Climate Justice Committee
Tenant organizing is a necessary component of an ecosocialist future. Furthermore, our climate goals will be impossible to achieve without halting and reversing the displacement of poor and working class tenants from the city centers, which makes them even more dependent on cars.

Electoral Committee
The electoral committee seeks to use the existing power of the state as channeled through elected office. The chapter’s tenant organizing has already been integrated in some ways with our electoral work, but in broad strokes organized tenants can be part of a strong electoral base, even when tenant organizing does not directly ask them to vote for something. In particular, we have endorsed the Pasadena rent control ballot measure campaign that the Pasadena Tenants Union is participating in, so tenant organizing in Pasadena can work hand in hand with this project.

Healthcare Justice
Organized tenants fighting for housing as a human right will also be inclined to see the necessity of healthcare as a human right. Lack of housing or substandard housing is also a significant determiner of poor health, and tenants often use the unhealthy conditions of their buildings as the basis for successful organizing campaigns against slumlords.

Housing & Homelessness
Achieving housing as a human right requires that tenants be organized.

Immigration Justice
Immigration Justice committee supports the self-organization of immigrant communities, and organizing at the level of a building in Los Angeles almost always brings together tenants that are also immigrants. The skills used in supporting the self-organization of immigrant communities are often the same as the skills used in supporting the self-organization of tenants.

Labor Committee
Some aspects of tenant organizing are similar to labor organizing and developing trainings in our chapter for tenant organizing can be usefully repurposed for training members to organize their workplace. Most tenants are also workers ; a well-trained tenant organizer will also make a more effective organizer in the sphere of labor. (And vice versa!)

Mutual Aid Committee
The existing work of the mutual aid committee is already very similar to the mutual aid work being done within Street Watch. But in particular, all tenant organizing requires that people come together as equals, and do not rely only on non-profits or foundations to fight their landlords for them.

Political Education
Tenant organizing offers ongoing opportunities to expand our collective understanding of socialist concepts, histories, and strategies – which is a stated goal of the Political Education committee. Politicization is essential to a truly long term tenant union organizing strategy.
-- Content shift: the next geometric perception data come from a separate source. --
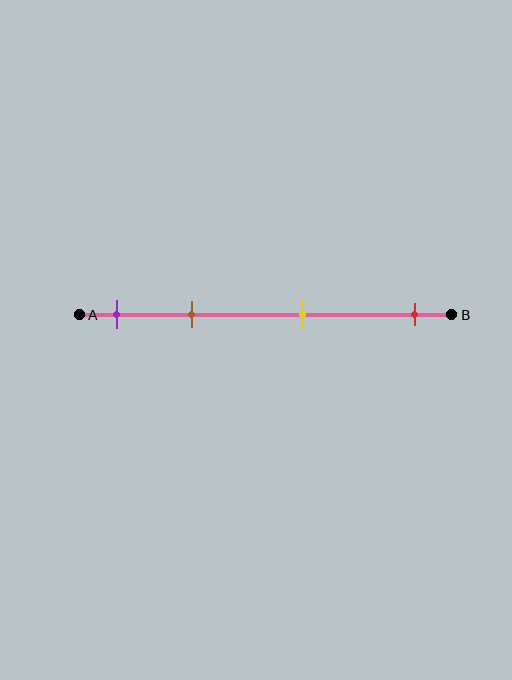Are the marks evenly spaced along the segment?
No, the marks are not evenly spaced.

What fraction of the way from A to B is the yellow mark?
The yellow mark is approximately 60% (0.6) of the way from A to B.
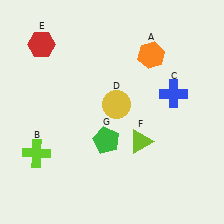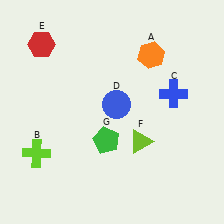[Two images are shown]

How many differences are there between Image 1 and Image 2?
There is 1 difference between the two images.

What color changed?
The circle (D) changed from yellow in Image 1 to blue in Image 2.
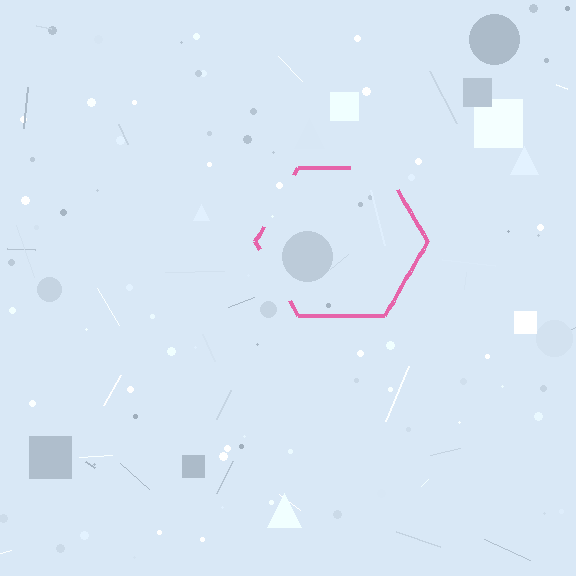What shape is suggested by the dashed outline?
The dashed outline suggests a hexagon.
Prison Abolition Committee
Organizing unhoused tenants is deeply linked to the goal of abolishing the police, as unhoused tenants do not have a landlord beyond the city itself, and this puts them directly into contact with police on a daily basis. Housed tenants as well often need to challenge the police directly, and this experience can often be radicalizing. Tenant organizing itself can help neighbors experience directly the way that working out their conflicts among themselves is something they must do – rather than call the police or rely on the penal system. Adequate housing is itself an important human need that must be prioritized above carceral systems.

NOlympics Working Group
The goals of NOlympics are deeply intertwined with tenant organizing and we hope to continue this tradition, which includes bringing tenants into the international struggle against the privatization of public space for mega sports events.